Está na Suécia e apetece-lhe telefonar à rapariga que viu em lingerie na Internet? Arrisca-se a ir a tribunal, pagar multa ou apanhar uma pena de prisão de um ano como o último elo de uma rede de tráfico de pessoas. Hoje é o Dia Internacional Contra o Tráfico de Seres Humanos. Por Ana Cristina Pereira

Uma rapariga sai de um táxi na Rua Master Samuel. Usa botas de salto alto, calças justas, sobretudo colorido. Olha para baixo, para a esquina com a Rua Malmskillnad, onde há uns minutos parou outra africana. E é para lá que caminha, passo seguro.

O frio corta a noite que há muito caiu sobre Estocolmo. Quase ninguém palmilha esta zona central da cidade. A parte sul desta rua larga foi tomada por escritórios. Os carros passam depressa, a menos que os condutores procurem quem lhes venda sexo.

Desde os anos 1970 que esta é a passerelle das prostitutas de Estocolmo. Contam-se pelos dedos. Talvez por a Suécia ter adoptado uma legislação única a 1 de Janeiro de 1999: não é crime vender, mas é crime comprar sexo; quem o faz sujeita-se a multa ou até a prisão.

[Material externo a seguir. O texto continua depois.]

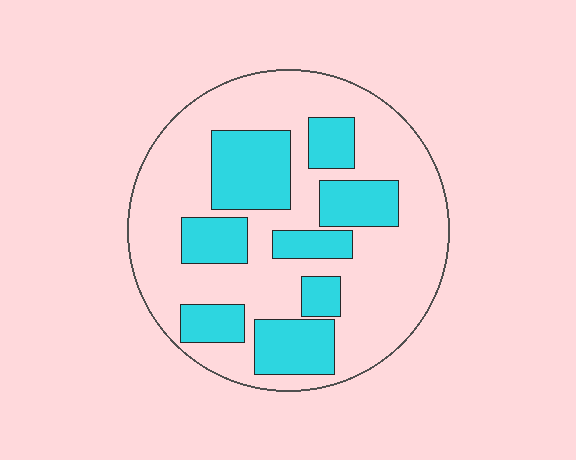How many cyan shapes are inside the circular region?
8.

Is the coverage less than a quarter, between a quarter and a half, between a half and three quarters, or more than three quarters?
Between a quarter and a half.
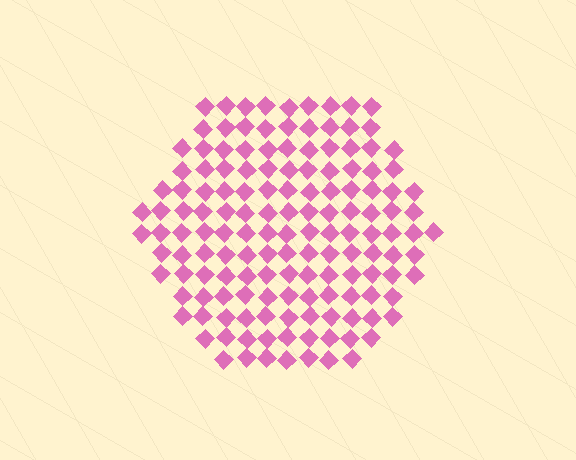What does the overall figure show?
The overall figure shows a hexagon.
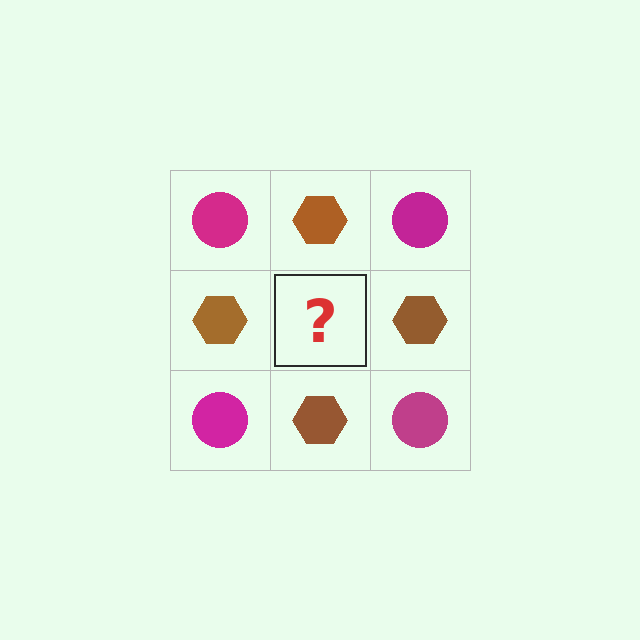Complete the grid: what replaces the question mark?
The question mark should be replaced with a magenta circle.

A Unidade de Prostituição passa por aqui amiúde, a ver se quem vende sexo quer ajuda para deixar de o fazer. Miki Nagata, assistente social, integra a equipa. Se se puser na esquina, numa noite pode contar duas raparigas; noutra, 20. Se lhe pedirem uma média, 11.

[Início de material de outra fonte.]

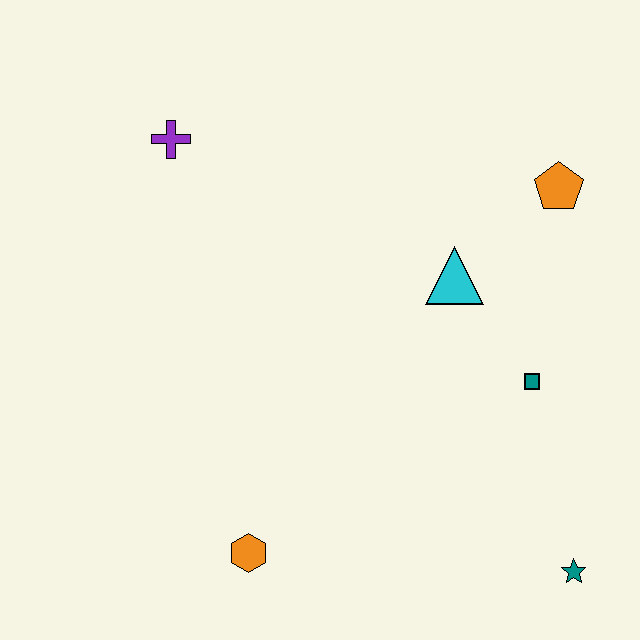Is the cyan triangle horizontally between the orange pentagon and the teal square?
No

Nesta noite, que ameaça tornar-se molhada a qualquer instante, pouco abaixo da Ponte Malmskillnad vêem-se três prostitutas a conversar, de pé, viradas para a faixa de rodagem. Continuando a descer em direcção à casa da cultura, símbolo da Suécia moderna, vê-se apenas mais uma.

Poder das feministas

A ideia surgiu dentro do movimento feminista sueco, que encara a prostituição como uma agressão contra as mulheres. As activistas levaram-na para dentro dos partidos: queriam obrigar os homens a responsabilizarem-se pelo seu "comportamento opressivo" e a mudá-lo.

Nunca se vira nada assim. Houve risota à escala planetária. Kajsa Wahlberg, relatora nacional para o tráfico de seres humanos, lembra-se disso: "Recebemos telefonemas de muitos países. "Como vão fazer isso? Estão loucos?!"" E envaidece-se agora ao dizer que a prostituição de rua caiu para metade. Efeito exclusivo da lei?

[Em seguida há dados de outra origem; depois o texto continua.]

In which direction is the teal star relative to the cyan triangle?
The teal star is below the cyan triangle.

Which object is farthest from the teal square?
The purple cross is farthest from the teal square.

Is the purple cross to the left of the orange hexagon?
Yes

O mundo mudou muito. A 1 de Janeiro de 1999 a Internet era novidade, quase não havia telemóveis. Agora, quem não tem acesso a essas tecnologias num país desenvolvido como a Suécia?

A zona quente, na Suécia, é a Internet. Um inquérito feito em 2009 revelou que 10% dos jovens entre os 16 e os 25 anos publicaram fotos em poses eróticas na Net e 1,7% receberam dinheiro por sexo. "Há esse problema entre os jovens", inquieta-se Kajsa. Uns fazem-no para pagar os estudos, ajudar a família. Outros para comprar roupas, pequenos luxos.

Petite Jasmine, uma rapariga de curvas perfeitas e longuíssimos cabelos louros, anuncia-se lá. Na fotografia, aparece sentada, de lado, sem que se lhe veja o rosto, apenas o tronco nu, as pernas nuas. Por baixo, insinua: "A maioria das meninas não sonharia fazer as coisas que eles sonham."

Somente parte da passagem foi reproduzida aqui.